The evidence of consistent UD effects across participant groups in terms of shorter RTs and lower error rates in the unit condition provides some insight into the calculation processes adopted in the answer verification task used here. One proposal might be that participants calculated the result of the unit addition and then checked the value of the units in the response choices. If one of the units did not match the calculated result, processing could be terminated, and an answer selected. In instances where the value of both units was correct, processing had to continue to the decade value, with resulting increase in calculation times and increased possibility of an error. This account suggests right-to-left processing of the digits in the paradigm used here. An alternative account would be that unit problems are highly overlearned and solutions are retrieved rather than calculated. By contrast, solutions to the decade problems must be calculated, either in right-to-left sequence or in parallel, which slows down processing. However, if this were the case, one might predict stronger Phono effects within the unit condition, due to dependence on verbally encoded rote knowledge.
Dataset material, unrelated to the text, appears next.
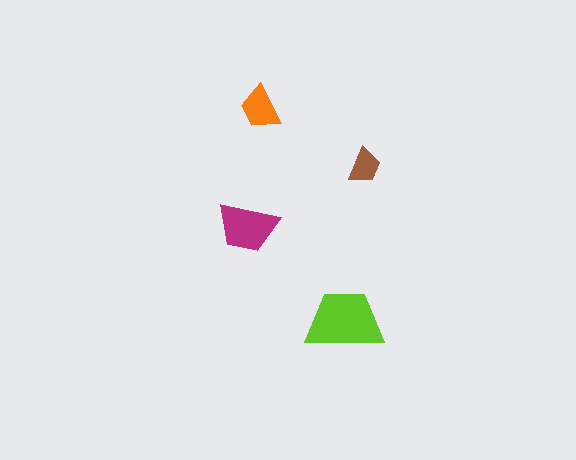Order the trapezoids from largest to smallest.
the lime one, the magenta one, the orange one, the brown one.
This study was conducted in English, which contains only one bisyllabic number word. Given this single exemplar, the apparent Phono effects observed in some participants might be attributable not to the bisyllabic structure of “seven,” but to other of its characteristics. For example, seven is an odd number and represents a relatively high value in the zero-to-nine number sequence, and it is also a number word of relatively low frequency. Using the British National Corpus data (Leech, Rayson, & Wilson, 2001), we established that the number words used in the long condition indeed tended to be less frequent on average (M = 127.82, median = 86, SD = 148.60), as compared with the words used in the short_1 condition (M = 169.27, median = 66, SD = 291.00) and short_2 condition (M = 218.64 median = 92, SD = 375.69) (frequency per million is reported). While those differences were not statistically significant [F(2, 252) = 2.141, p = .120, η 2 = .017, for raw frequency data; F(2, 252) = 2.068, p = .129, η 2 = .016, for log-transformed data], it remains possible that the apparent increases in calculation time on the phonologically long problems might be an artifact of combination of the properties of “seven,” including its frequency. Investigation of the Phono effect in a language other than English could rule out this possibility. For example, Hebrew names for digits all consist of two syllables, apart from the digit 6, which is labeled by the monosyllabic form “Shesh.” If the claim of phonological mediation of calculation performance in less competent calculators is upheld, the prediction in studies of Hebrew calculators would be that six-problems would show shorter calculation times than non-six-problems. An analogous Polish study might find shorter calculation times for two-, three-, five-, and six-problems (with monosyllabic number words), as compared with one-, four-, seven-, eight-, and nine-problems (with two-syllable number words).

Conclusions

The findings indicate that phonological number representations are not mandatorily accessed during the processing of Arabic digits in exact calculation in healthy, arithmetically skillful adults and support the view that mathematical computations can be functionally independent of language (Gelman & Butterworth, 2005). The evidence of different patterns of performance across healthy participant groups suggests considerable flexibility in the resources recruited in calculation, and this flexibility might be linked to differences in educational experience and the degree of automatization of calculation routines. The results of the aphasic calculators confirm that calculation can be retained in the face of severe language impairment. However, silent lexical mediation of performance may still be possible in some individuals, despite severe overt speech production deficits. Our findings address the issue of calculation only in the mature cognitive system, and it remains possible that number words are necessary for the learning of number representations and calculation routines.